// Copyright (C) 2010  Davis E. King (davis@dlib.net)
// License: Boost Software License   See LICENSE.txt for the full license.
#undef DLIB_RANDOM_SUBSeT_SELECTOR_ABSTRACT_H_
#ifdef DLIB_RANDOM_SUBSeT_SELECTOR_ABSTRACT_H_

#include <vector>
#include "../rand/rand_kernel_abstract.h"
#include "../algs.h"
#include "../string.h"

namespace dlib
{
    template <
        typename T,
        typename Rand_type = dlib::rand
        >
    class random_subset_selector
    {
        /*!
            REQUIREMENTS ON T
                T must be a copyable type

            REQUIREMENTS ON Rand_type
                must be an implementation of dlib/rand/rand_kernel_abstract.h

            INITIAL VALUE
                - size() == 0
                - max_size() == 0
                - next_add_accepts() == false

            WHAT THIS OBJECT REPRESENTS
                This object is a tool to help you select a random subset of a large body of data.  
                In particular, it is useful when the body of data is too large to fit into memory.

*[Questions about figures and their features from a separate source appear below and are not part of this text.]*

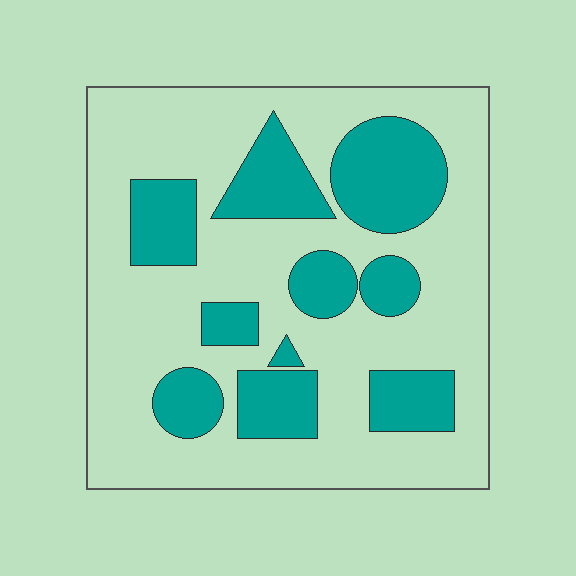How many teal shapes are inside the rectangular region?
10.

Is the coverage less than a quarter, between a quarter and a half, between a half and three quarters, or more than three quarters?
Between a quarter and a half.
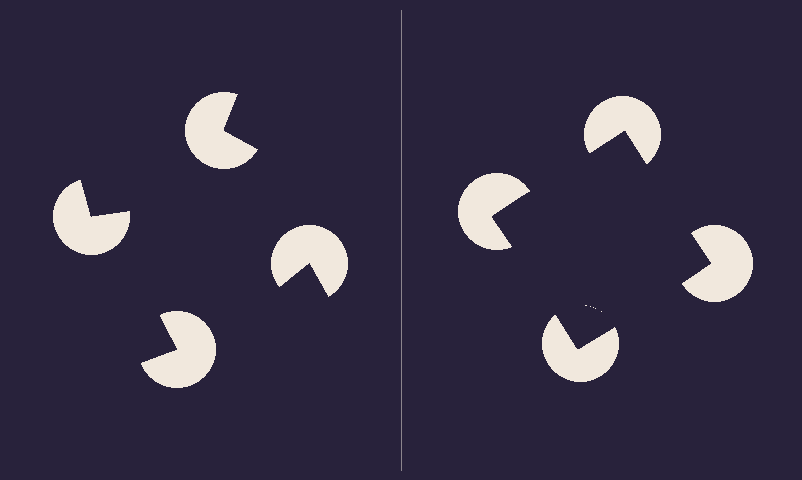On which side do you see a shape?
An illusory square appears on the right side. On the left side the wedge cuts are rotated, so no coherent shape forms.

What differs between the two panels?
The pac-man discs are positioned identically on both sides; only the wedge orientations differ. On the right they align to a square; on the left they are misaligned.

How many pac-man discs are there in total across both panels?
8 — 4 on each side.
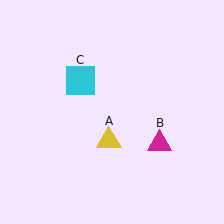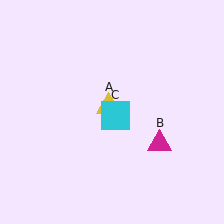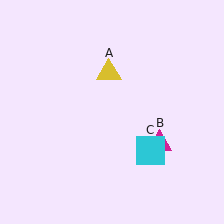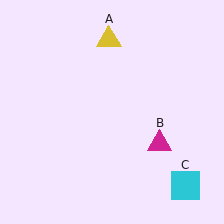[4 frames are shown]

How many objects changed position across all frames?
2 objects changed position: yellow triangle (object A), cyan square (object C).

                So for example, suppose you have 1000000 data samples and you want to select a
                random subset of size 1000.   Then you could do that as follows:
                    
                    random_subset_selector<sample_type> rand_subset;
                    rand_subset.set_max_size(1000)
                    for (int i = 0; i < 1000000; ++i)
                        rand_subset.add( get_next_data_sample());

              
                At the end of the for loop you will have your random subset of 1000 samples.  And by
                random I mean that each of the 1000000 data samples has an equal chance of ending
                up in the rand_subset object.


                Note that the above example calls get_next_data_sample() for each data sample.  This 
                may be inefficient since most of the data samples are just ignored.  An alternative 
                method that doesn't require you to load each sample can also be used.  Consider the 
                following:

                    random_subset_selector<sample_type> rand_subset;
                    rand_subset.set_max_size(1000)
                    for (int i = 0; i < 1000000; ++i)
                        if (rand_subset.next_add_accepts())
                            rand_subset.add(get_data_sample(i));
                        else
                            rand_subset.add() 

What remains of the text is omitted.